Aida had never been in a subway before she moved to the city. The first time she took it, down in the infinite-seeming manmade tunnels below the city, she imagined the tracks as a ball of string with a minotaur lurking somewhere out there in the darkness. It all seemed so exciting and a little scary and somehow mythical, this place she'd always dreamed of living, with its glittering towers and its mysterious labyrinths and its variegated denizens.
Now that she's leaving, she knows it's the city itself that's the minotaur, misshapen and reeking and oblivious, and that there is no ball of string. How naïve to think there'd be any sort of guide on her journey. Not even the outdated subway maps show every pitfall.
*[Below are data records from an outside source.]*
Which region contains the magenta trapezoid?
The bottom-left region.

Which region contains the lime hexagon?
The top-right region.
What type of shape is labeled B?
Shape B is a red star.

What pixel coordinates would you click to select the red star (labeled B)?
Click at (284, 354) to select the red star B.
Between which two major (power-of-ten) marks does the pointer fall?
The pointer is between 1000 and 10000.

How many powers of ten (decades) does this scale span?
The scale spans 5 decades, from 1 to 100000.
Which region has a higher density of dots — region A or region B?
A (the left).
On her last day in the city, she lugs the box down the too-narrow stairs to the subway, not sure why she took it or what, exactly, she's going to do with it. Its contents have no value, as she has come to find, and are certainly of no practical use, which, of course, she always knew. But still, it was all she had to show for her years in the city and she wasn't going to just throw it away.
She manages to lift the box over the turnstile, bulky and angular in her spindly arms, and hefts it onto the subway platform. Her arms and back already ache. But the physical pain of carrying the box is nothing compared to the mental anguish it took to create its contents.
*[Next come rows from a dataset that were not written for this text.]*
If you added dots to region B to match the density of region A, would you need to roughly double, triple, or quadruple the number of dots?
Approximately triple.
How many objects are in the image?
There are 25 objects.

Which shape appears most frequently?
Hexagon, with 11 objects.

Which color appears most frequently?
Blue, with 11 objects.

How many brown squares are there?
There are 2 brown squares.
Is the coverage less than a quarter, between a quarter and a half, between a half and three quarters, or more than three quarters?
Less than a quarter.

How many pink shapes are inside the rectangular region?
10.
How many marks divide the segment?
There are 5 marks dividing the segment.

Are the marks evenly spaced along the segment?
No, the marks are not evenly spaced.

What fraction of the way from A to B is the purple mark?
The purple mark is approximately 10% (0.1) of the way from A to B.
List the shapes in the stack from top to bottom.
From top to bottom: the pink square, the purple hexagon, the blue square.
Dropping the box somewhat roughly on the dingy floor, she wipes her brow with the sleeve of her thrift store coat. This place is freezing above, she thinks, but boiling below. Surely there's some sort of metaphor there.
The next train still several minutes away, she slides down against the back wall of the platform and sits next to the box. The other commuters gaze into their phones, put in earbuds, pace nervously. Aida stews. Gazes into the abyss. The florescent lights glare overhead.
Next to the old subway map is an ad for a local university. Beaming youths carrying their books -- calculus, biology, Shakespeare.
"The city's a hard place for liberal arts majors," her last online date had said when she told him what she did for a living. He then launched into a monologue about cryptocurrencies.
"Is that what the ferryman takes to get you across the River Styx?" she'd said after downing a third whiskey sour. She couldn't remember his name. The ferryman.
"Who?" was all her date had said.
She'd bailed not long after. He sent her a LinkedIn request a couple days later. Thus ended her quest for romance in the city.
When the train comes, she half-pushes, half-drags the box into the car, rebuffing the offer of help from the hairy-knuckled older man.
"And don't call me 'girl,'" she says, mostly to him.
Aida gives herself until the end of the line to figure out what to do with the contents of the box. The bowels of the city scroll by -- cracked, graffitied, soot-stained -- as she considers her options. Donate them? But to whom? Give them away to her friends? She didn't have many actual friends in the city. Burn them, like they were going to do anyway? An image flashes in her mind of dancing maniacally around the funeral pyre of her dreams, but she knows she couldn't actually destroy what was in the box.
Sell them? It was never her intention to make money, not really, but there might be some small satisfaction in that. She knows now where to go.
At her stop, she lugs the box off the train just before the doors close. No one offers to help her this time, her fellow passengers wandering their own mental or digital labyrinths. Everyone gets lost in their own unique way here.
The city is gone when she comes up out of the sweltering tunnel. At least, it seems that way -- it is buried beneath great, tumbling gray-white drifts, its sounds stifled by a great, keening wind. Her destination is just a few blocks away. She tightens the downy lining of her coat around her neck, hoists the box, and presses on.
The clerk at the used bookstore gives her a funny look when she peers inside the box.
"All the same?"
"I'm not sure anyone will buy these."
"Tell me about it," Aida says. "It's either this or throw them away. Please."
The clerk cocks her head, scrunches her lips so that the piercing there gleams momentarily.
"What the hell," she says. "Ten bucks. Or twelve-fifty store credit."
Aida gets a book of Bukowski poems with the store credit. Maybe she'd try his side of the country next. Trade one coast for the other, snow for sunshine, subways for freeways. Why not?
On her way out, she stops at the counter, where the box still sits like an unwanted gift. She slips her hand inside and takes one out.
"For posterity," she says to the bemused clerk.
The cover of the thin volume reads Ariadne in the City: Poems by Aida Cybulski. She slips it into her coat pocket next to the Bukowski. The closest I'll ever get to literary acclaim.
Outside, she fights her way through the still-falling snow and back to the subway entrance, a filthy concrete maw that looks like it needs a warning from Dante engraved over it. She's sweating again by the time she's down the stairs.
Waiting for the last train she'll ever take in the city, Aida thinks of what awaits her back in her apartment. Boxes. Of course it's more boxes. She'll fill them with her clothing, her belongings, her memories -- contents more valuable but at the same time of far less worth than the box she just left behind. No, what goes into the boxes won't be her life. But she'll fill them just the same, and move them from one boxy urban dwelling to another, she knows. That's easy enough to do.
As the train screeches to a halt in front of her, she wonders if she'll fill a blank page ever again.